The term “sowing your wild Oats” hints at Oats use as a “love potion”, supporting sexual health and increasing libido by nourishing the endocrine system and regulating hormones, moistening glands and restoring nerve health. “Love potions” often tend to support heart health and Oats’ reputation as a hearty-healthy, cholesterol-lowering food is well known.
The rich and hydrating milky nature of Oats can also be of benefit when used externally to soothe skin conditions such as poison ivy, chicken pox and other stress-related skin conditions. Many skin lotions and body care products include Oats as an ingredient. Acting as an emollient, the herb can be soaked in water and used as either a formication or poultice or as a soak in the bath.

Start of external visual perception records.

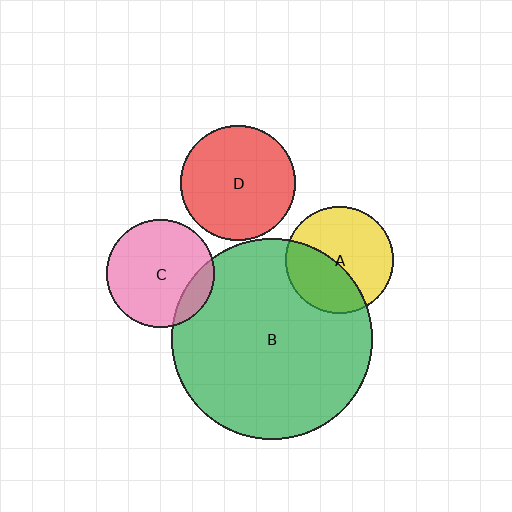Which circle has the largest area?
Circle B (green).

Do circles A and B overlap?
Yes.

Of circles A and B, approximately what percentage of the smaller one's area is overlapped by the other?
Approximately 40%.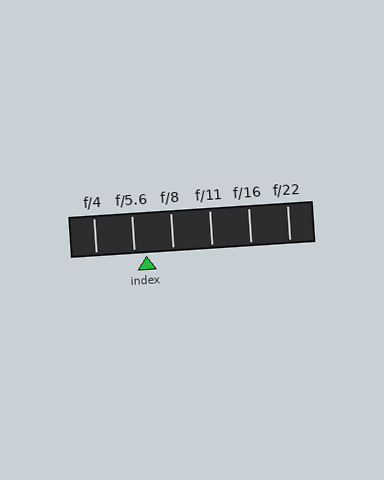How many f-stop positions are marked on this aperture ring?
There are 6 f-stop positions marked.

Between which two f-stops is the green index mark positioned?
The index mark is between f/5.6 and f/8.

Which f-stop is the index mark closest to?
The index mark is closest to f/5.6.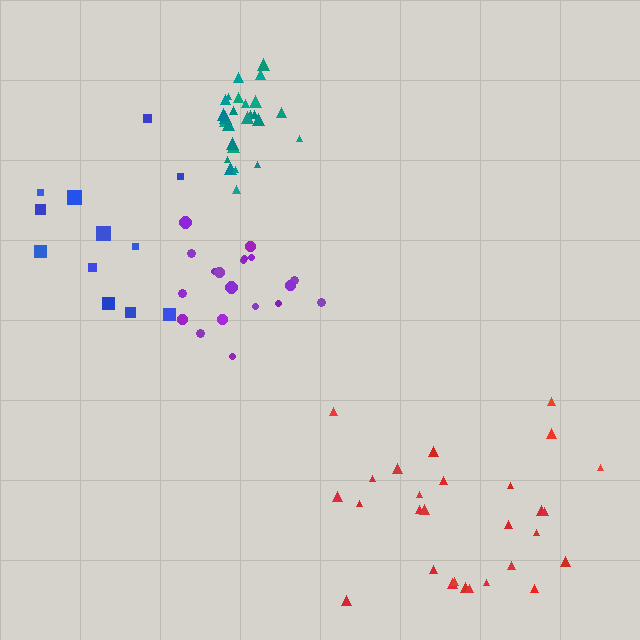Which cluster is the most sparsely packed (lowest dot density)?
Blue.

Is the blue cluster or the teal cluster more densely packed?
Teal.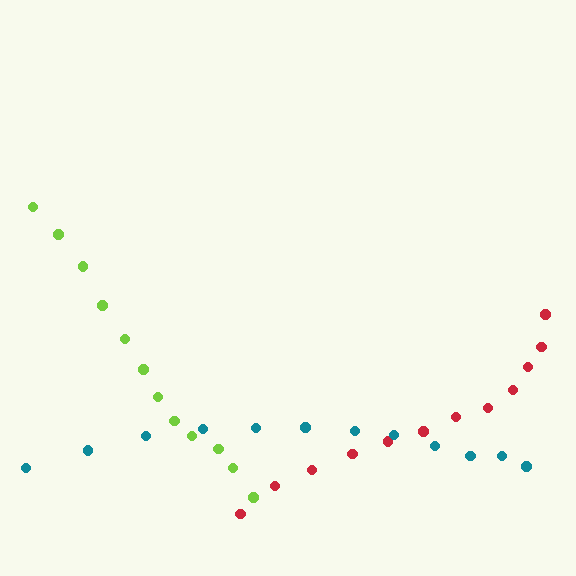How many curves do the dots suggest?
There are 3 distinct paths.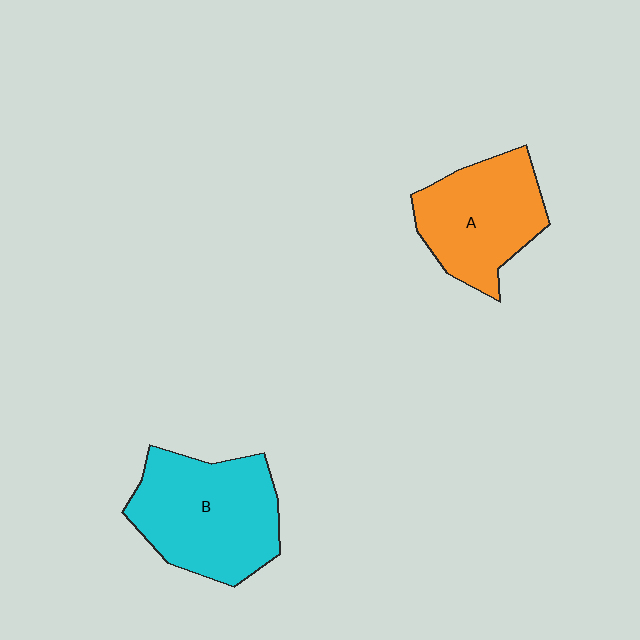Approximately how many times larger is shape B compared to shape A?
Approximately 1.2 times.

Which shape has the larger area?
Shape B (cyan).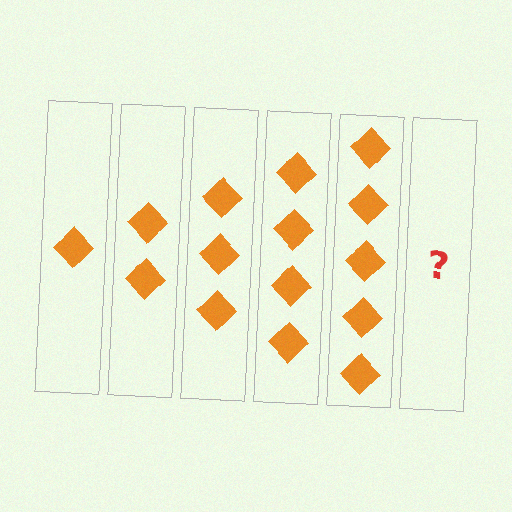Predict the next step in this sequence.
The next step is 6 diamonds.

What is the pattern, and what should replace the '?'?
The pattern is that each step adds one more diamond. The '?' should be 6 diamonds.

Oats, Oatstraw, and Milky Oats are safe for everyone, from babies to pregnant or nursing mothers to elderly folks. The only contraindication is for people with celiac disease.
The wild ancestor of Oats (A. sativa) and the closely related minor crop A. byzantina is the hexaploid wild Oat, A. sterilis. Genetic evidence shows the ancestral forms of A. sterilis grew in the Fertile Crescent of the Near East. Oats likely were developed from the “weeds” of the cereal crop that spread westward into cooler, wetter areas that were more favorable for Oats, eventually leading to their domestication in regions of the Middle East and Europe. Oats were introduced from Europe into North America for agricultural purposes.